We hypothesized that combining ESM-2 embeddings with a specialized framework for handling PTM tokens would enable accurate modeling of both wild-type residues and PTMs. To test this, we curated a training dataset of 79,707 modified sequences, constructed from 311,350 experimentally validated PTM records in Swiss-Prot¹⁵. We specifically mapped PTM annotations to their respective protein sequences, ensuring a diverse representation of PTM types (Supplementary Fig. 1) and sequence lengths (Supplementary Fig. 2).

We based our PTM protein LM on Mamba, a structured state-space model that offers computational efficiency and flexibility through a selective state-space architecture, which provides subquadratic time and memory complexity with sequence length¹⁶. Additionally, Mamba uses hardware-aware primitives, such as parallelized state transitions and convolutional projections, to accelerate computations without affecting scaling¹⁶. Although Mamba’s original design for autoregressive text generation limited its ability to capture full sequence semantics, we adapted it for bidirectional modeling by introducing forward and backward processing layers. The resulting bidirectional Mamba block (Fig. 1a and code snippet below) processes the sequence in two directions: a forward pass (left to right) and a backward pass (right to left). Each pass independently generates hidden states through its respective state-space layer, and the outputs are concatenated before being fused by a fully connected layer to generate a combined representation. Residual connections are applied to both the forward and backward layers, and their contributions are averaged to retain both directional contexts, ensuring comprehensive modeling of sequence dependencies for amino acids and PTMs.

**Fig. 1: Architecture and embedding visualization of PTM-Mamba.**

def bidirectional_mamba(self, hidden_states): residual = None for f_layer, b_layer, h_fc in zip( self.forward_layers, self.backward_layers, self.hidden_fc ): hidden_states_f, residual_f = f_layer( hidden_states, residual, ) flip_residual = residual.flip([1]) if residual is not None else None hidden_states_b, residual_b = b_layer( hidden_states.flip([1]), flip_residual, ) hidden_states = h_fc( torch.cat([hidden_states_f, hidden_states_b.flip([1])], dim=-1) ) residual = 0.5 * (residual_f + residual_b.flip([1]))

To preserve comprehension of regular amino acids, we trained our new PTM-Mamba model as a head to the state-of-the-art ESM-2-650M model⁷, in which wild-type amino acid tokens are passed into ESM-2-650M to retrieve its output embeddings and PTM tokens are converted into <mask> tokens for ESM-2-650M input (Fig. 1a). Sequences are finally fed into the embedding layer of PTM-Mamba, which naturally processes both wild-type and PTM tokens.

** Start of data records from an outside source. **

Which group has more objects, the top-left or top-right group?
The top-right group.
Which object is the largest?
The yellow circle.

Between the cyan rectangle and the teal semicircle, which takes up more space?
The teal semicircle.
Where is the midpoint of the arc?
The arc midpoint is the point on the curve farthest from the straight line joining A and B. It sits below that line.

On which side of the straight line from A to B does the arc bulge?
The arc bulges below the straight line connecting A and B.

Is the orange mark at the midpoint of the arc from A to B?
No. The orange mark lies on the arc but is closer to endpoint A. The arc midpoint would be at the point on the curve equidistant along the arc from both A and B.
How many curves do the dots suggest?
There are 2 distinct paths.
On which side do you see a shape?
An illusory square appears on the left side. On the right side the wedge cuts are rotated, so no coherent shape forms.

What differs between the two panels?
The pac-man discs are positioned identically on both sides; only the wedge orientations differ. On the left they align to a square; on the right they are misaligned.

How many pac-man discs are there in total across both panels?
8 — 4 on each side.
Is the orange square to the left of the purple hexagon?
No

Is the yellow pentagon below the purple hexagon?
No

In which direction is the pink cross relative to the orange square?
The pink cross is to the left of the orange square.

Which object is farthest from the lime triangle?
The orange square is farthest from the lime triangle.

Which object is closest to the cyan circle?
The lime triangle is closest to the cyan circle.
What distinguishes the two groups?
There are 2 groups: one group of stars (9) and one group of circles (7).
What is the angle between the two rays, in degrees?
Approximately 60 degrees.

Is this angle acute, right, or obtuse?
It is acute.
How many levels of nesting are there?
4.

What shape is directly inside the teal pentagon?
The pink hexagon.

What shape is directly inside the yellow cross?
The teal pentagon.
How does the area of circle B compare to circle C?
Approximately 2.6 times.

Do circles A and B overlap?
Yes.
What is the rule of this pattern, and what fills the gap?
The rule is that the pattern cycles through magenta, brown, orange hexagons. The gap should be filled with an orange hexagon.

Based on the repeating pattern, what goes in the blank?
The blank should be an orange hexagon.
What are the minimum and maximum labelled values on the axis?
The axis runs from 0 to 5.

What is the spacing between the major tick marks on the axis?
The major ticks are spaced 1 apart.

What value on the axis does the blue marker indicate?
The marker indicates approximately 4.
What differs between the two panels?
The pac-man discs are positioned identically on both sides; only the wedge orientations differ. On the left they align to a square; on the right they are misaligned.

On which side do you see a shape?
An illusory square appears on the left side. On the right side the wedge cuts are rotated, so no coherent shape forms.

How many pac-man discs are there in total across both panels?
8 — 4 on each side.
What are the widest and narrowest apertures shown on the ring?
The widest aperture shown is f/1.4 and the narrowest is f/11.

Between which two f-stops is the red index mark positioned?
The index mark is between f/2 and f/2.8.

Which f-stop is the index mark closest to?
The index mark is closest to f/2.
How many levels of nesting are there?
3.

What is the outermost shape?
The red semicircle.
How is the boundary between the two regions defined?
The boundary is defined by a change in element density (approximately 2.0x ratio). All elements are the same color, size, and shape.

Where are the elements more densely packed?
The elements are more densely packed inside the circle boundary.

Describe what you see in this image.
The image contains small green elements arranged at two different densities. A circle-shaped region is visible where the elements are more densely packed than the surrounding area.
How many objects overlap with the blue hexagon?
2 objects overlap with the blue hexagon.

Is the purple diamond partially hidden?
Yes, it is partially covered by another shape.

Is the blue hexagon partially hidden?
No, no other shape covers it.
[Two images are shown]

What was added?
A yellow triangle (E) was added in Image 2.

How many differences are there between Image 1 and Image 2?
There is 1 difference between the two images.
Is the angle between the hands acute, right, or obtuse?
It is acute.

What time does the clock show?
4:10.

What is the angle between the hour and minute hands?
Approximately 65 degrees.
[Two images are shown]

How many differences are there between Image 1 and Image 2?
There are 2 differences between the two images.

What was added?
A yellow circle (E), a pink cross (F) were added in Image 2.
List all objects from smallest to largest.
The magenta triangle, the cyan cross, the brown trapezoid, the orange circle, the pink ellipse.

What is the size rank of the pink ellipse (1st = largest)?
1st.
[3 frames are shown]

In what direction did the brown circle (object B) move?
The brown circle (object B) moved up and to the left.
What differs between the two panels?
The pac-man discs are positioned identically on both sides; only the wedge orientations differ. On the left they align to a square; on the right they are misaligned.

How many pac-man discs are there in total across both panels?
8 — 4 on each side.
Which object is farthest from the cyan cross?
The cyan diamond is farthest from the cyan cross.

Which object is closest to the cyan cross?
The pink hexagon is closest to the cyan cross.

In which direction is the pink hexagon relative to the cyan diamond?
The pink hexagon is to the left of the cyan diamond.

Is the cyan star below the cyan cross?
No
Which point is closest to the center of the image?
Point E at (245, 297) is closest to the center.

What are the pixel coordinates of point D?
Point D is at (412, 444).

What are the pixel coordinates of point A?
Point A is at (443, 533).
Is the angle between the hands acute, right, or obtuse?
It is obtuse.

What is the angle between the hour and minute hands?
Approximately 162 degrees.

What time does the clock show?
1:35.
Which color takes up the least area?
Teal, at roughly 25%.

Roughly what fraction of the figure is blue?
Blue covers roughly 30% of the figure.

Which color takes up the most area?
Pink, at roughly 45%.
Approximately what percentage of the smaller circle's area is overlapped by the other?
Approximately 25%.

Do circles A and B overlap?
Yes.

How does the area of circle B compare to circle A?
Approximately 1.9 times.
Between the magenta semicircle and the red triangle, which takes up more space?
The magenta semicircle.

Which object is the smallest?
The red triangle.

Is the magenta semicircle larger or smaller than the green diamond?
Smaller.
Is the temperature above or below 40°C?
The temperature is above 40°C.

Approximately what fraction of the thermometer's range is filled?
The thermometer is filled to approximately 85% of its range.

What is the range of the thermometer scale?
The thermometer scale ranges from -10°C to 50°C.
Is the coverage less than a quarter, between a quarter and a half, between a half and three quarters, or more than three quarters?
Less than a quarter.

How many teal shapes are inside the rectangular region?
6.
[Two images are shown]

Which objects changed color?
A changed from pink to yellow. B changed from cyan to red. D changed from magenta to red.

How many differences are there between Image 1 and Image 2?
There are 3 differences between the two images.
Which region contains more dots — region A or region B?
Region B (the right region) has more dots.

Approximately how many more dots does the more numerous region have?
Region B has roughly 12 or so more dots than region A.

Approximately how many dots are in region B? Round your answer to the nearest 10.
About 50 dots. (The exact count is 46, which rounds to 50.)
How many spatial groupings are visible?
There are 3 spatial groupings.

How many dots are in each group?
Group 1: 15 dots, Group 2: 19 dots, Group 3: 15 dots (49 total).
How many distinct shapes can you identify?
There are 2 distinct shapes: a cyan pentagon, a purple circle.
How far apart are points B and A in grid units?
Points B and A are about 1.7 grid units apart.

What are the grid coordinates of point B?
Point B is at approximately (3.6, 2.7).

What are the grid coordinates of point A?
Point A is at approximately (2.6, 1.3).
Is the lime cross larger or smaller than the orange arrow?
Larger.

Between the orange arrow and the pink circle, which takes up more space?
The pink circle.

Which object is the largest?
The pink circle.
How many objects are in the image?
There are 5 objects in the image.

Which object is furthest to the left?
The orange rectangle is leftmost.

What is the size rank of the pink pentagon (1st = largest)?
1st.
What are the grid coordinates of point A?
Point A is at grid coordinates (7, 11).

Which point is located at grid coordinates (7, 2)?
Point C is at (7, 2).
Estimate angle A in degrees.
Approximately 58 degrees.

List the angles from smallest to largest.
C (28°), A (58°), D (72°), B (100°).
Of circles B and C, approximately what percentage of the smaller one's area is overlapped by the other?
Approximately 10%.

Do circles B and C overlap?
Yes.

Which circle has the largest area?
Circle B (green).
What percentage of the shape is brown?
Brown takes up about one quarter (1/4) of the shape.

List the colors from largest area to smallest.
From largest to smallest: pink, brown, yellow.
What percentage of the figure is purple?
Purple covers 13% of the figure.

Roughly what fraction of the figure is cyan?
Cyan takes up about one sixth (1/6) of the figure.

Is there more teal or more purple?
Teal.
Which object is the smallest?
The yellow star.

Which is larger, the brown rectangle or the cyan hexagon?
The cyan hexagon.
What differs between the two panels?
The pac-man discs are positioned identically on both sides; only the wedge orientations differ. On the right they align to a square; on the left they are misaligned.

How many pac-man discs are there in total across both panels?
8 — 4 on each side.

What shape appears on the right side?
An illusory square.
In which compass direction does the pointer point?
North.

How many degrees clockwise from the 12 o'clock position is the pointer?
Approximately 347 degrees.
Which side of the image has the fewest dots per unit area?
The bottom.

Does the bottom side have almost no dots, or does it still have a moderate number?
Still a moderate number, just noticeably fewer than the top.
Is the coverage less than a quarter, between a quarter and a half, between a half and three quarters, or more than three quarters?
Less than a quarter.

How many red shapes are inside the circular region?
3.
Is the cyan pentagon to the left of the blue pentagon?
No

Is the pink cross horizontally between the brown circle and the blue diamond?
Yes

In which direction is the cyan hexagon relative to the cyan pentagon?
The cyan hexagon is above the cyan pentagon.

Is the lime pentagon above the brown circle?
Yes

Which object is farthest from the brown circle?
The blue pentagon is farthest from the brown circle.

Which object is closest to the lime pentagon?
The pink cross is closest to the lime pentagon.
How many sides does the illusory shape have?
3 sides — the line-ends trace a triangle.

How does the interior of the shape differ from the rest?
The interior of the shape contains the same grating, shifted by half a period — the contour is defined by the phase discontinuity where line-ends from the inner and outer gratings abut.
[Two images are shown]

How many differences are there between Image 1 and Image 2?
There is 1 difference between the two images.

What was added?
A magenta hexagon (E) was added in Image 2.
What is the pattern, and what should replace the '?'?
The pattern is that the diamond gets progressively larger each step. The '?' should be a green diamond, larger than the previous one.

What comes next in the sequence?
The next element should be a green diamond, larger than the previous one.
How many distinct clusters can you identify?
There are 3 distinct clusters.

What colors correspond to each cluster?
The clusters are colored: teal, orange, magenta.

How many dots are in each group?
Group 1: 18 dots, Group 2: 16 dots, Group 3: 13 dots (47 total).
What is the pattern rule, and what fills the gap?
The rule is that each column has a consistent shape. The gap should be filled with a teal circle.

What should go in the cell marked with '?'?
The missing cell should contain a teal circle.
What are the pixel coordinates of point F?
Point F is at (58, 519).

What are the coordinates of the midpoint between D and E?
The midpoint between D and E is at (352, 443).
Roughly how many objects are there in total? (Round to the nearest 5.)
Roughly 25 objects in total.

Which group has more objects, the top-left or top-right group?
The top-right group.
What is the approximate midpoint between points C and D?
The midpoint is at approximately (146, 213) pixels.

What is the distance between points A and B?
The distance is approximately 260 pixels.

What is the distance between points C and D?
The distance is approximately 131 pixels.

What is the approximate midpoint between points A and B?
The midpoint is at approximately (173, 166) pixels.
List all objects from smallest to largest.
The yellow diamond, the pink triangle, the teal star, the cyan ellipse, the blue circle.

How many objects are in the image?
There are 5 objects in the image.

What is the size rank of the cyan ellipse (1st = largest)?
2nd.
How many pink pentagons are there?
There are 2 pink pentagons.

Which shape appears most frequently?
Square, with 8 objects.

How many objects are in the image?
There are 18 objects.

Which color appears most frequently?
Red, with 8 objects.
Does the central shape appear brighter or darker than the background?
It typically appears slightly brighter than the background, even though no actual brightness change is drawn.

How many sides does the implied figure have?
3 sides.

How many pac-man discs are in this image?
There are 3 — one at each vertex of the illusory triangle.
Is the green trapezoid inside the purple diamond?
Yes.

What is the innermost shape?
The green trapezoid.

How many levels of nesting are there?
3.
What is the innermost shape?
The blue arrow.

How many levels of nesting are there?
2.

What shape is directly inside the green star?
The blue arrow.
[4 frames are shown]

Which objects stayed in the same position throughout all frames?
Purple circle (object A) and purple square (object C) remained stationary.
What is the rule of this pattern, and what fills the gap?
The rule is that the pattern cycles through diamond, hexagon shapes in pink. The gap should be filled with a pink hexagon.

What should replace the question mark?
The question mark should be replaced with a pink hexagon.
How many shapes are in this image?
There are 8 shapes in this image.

To join the ESM-2-650M and PTM-Mamba embeddings, we propose a new gating mechanism in which the two embeddings are concatenated and filtered via a sigmoid-activated linear gate to produce a final output representation (Fig. 1a and code snippet below).

def gated_fuse(input_ids, esm_embedding): ptm_mamba_embedding = Embedding(input_ids) gate = Linear(torch.cat([hidden_states, esm_embedding], dim=-1)).sigmoid() hidden_states = ptm_mamba_embedding * gate + esm_embedding * (1 - gate) return hidden_states

We compared PTM-Mamba to a baseline PTM-Transformer model and observed faster convergence on training accuracy (Supplementary Fig. 3), highlighting the comparative efficiency of the bidirectional Mamba blocks and gating mechanism. Beyond efficiency, the primary objective of PTM-Mamba is to distinctly, yet relevantly, represent both unmodified and post-translationally modified sequences, capturing the critical biological functions and structural changes induced by PTMs. To assess this capability, we visualized PTM-Mamba embeddings using t-distributed stochastic neighbor embedding (t-SNE). The embeddings revealed a nuanced distinction between wild-type protein sequences and their PTM modified counterparts, with embeddings for each wild-type pair in close proximity (Fig. 1b). This suggests the ability of PTM-Mamba to capture the subtle yet notable effects of PTMs while maintaining the contextual integrity of the protein sequence. Additionally, token embeddings for PTM residues showed class-specific organization, with spatial proximity observed among tokens for phosphorylation and acetylation as examples (Fig. 1c). PTM residue tokens also exhibited greater spatial diversity than wild-type tokens, reflecting the model’s focus on encoding PTM-specific information (Fig. 1c).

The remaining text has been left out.